Christopher’s favourite webcomic was xkcd.com.  Randall Munroe, who writes it, is an ex-NASA physicist, and the website comes with a warning “This comic occasionally contains strong language (which may be unsuitable for children), unusual humor (which may be unsuitable for adults), and advanced mathematics (which may be unsuitable for liberal-arts majors).”  A recent comic strip made me chuckle and reminded me strongly of Chris.

We had a tried-and-tested scale of pain which we used for many years,  mostly to quantify how bad a headache was  (five and upwards was reserved for the special hell that is a migraine). The scale came into its own in the hospice, when Chris was able to communicate to me quite easily if he was in pain, even when he found speaking a struggle due to his brain tumour.
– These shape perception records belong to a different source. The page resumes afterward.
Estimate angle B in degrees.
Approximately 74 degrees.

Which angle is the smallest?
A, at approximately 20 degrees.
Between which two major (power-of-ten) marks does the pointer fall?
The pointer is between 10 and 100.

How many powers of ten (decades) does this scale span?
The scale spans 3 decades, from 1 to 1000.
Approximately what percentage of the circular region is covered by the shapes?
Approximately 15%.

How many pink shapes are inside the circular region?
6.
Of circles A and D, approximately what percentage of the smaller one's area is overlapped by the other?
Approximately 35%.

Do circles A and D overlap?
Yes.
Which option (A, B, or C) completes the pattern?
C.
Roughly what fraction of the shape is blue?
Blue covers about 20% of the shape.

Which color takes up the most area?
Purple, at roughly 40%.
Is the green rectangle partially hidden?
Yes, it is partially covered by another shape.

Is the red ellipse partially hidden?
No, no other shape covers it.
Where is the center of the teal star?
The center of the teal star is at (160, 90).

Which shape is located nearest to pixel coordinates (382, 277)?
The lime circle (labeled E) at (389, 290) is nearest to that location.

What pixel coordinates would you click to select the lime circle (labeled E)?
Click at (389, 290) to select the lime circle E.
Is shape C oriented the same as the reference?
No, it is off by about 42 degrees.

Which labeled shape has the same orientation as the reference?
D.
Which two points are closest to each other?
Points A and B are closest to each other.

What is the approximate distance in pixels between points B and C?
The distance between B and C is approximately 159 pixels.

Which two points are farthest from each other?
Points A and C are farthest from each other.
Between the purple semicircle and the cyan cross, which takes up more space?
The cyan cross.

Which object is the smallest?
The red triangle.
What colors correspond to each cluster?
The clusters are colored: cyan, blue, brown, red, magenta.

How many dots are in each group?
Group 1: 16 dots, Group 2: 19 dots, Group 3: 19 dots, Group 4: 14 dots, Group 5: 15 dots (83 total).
I noticed though that when I translated the scale for the benefit of the nurses, they doubled our score to fit their notion of a one-to-ten scale.  So if he told me the pain was a three, they marked that as a six, and immediately gave him some more morphine.
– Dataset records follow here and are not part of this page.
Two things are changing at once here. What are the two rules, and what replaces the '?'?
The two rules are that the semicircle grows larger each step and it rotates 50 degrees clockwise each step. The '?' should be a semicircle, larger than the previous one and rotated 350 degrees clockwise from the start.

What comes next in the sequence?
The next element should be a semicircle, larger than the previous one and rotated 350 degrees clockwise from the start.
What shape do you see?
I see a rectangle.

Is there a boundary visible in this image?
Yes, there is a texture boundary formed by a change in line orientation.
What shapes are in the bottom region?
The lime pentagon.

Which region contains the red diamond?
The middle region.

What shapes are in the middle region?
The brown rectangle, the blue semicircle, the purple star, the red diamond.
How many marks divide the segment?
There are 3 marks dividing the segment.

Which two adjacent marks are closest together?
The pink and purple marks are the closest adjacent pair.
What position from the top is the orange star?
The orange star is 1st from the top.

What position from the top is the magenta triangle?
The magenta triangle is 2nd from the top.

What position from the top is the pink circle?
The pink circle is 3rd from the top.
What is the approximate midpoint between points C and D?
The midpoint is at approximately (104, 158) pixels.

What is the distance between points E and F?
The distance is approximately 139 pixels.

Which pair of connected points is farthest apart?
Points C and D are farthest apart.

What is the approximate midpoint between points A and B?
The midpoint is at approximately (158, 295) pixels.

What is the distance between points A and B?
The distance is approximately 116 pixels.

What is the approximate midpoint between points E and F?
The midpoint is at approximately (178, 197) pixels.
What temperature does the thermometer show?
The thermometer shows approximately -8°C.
So it’s no wonder that I find that paracetamol barely touches a level-three headache!

{ 1 } Comments

  1. David A | 29 April 2011 at 10:33 pm | Permalink

    XKCD is great. One of my favourites is the one about correlation and causality (http://xkcd.com/552/).

    When I used to do more medical stuff I did wonder about the pain scale, for this very reason. Why should unimaginitive (or lucky) people get all the pain relief?